卵巣は女性ホルモンを分泌しているため、閉経前にがんの手術で卵巣を取り除くと、女性ホルモンが急激に減少し、のぼせ・ほてりやイライラなど更年期障害のような症状を認めることがあります。よくみられる症状は以下のとおりですが、あらわれ方には個人差があります1)。
付き合う
卵巣がんになって患者さんが悩んだことと、そのケアを紹介します。
のぼせ・ほてりやイライラ
体の症状
- のぼせ、ほてり、発汗
- 頭が重い、頭が痛い
- 動悸
- 肩こり
- 腰痛
- 腟乾燥感
- 性交時の痛み
心の症状
- イライラ
- 不安
- 気分の落ち込み
- 不眠
- 意欲の低下
- だるい
- 疲労感
このような体や心の症状の多くは、時間とともに治まっていきます2)。
また、女性ホルモンが減少することで、腟の感染症や脂質異常症(心筋梗塞や脳梗塞の原因とされる)、骨粗しょう症(骨折しやすくなる)などの病気になりやすくなります。
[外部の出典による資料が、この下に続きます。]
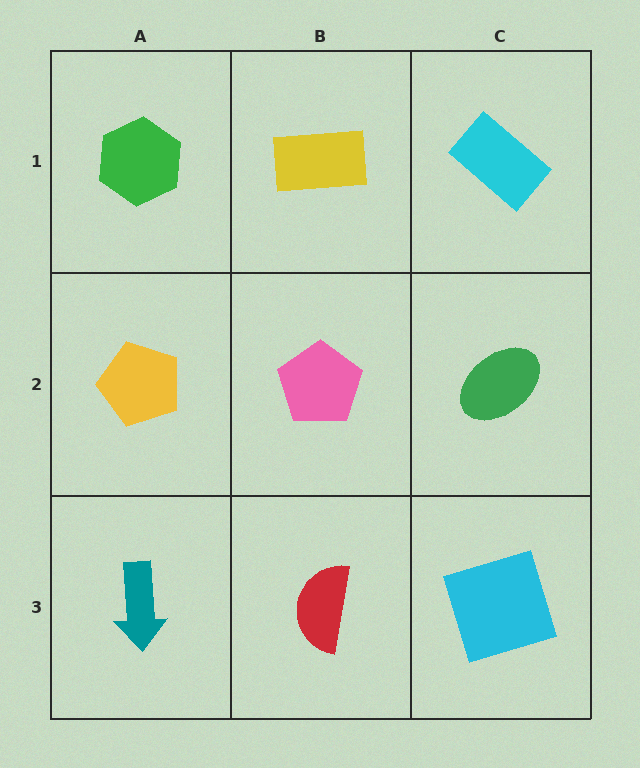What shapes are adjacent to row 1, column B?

他にも、筋力が落ちたり、皮膚のしわが増えたりもします1)。
体や心の症状への対応
症状が軽い場合は、体調を整えるために栄養バランスを考えた食事をとる、ウォーキングのような軽い運動をするなど日常生活の工夫が効果的です。ストレス解消のために趣味を楽しむこともよいでしょう1)。
症状がつらく、日常生活に支障が出る場合は、漢方薬や女性ホルモンを補充する治療(ホルモン補充療法)がありますので、担当医にご相談ください。
このような体や心のつらさは、ひとりで抱え込まないことも大切です。家族や身近な人には、がんや体調のことを伝えて協力してもらいましょう。
なりやすい病気に注意する
定期検診の際に、脂質の状態や骨量をチェックすると、自覚症状が少ない脂質異常症や骨粗しょう症の有無を知ることができます3)。検査の頻度は、半年~1年に1回が良いとされますが3)、具体的には担当医にご相談ください。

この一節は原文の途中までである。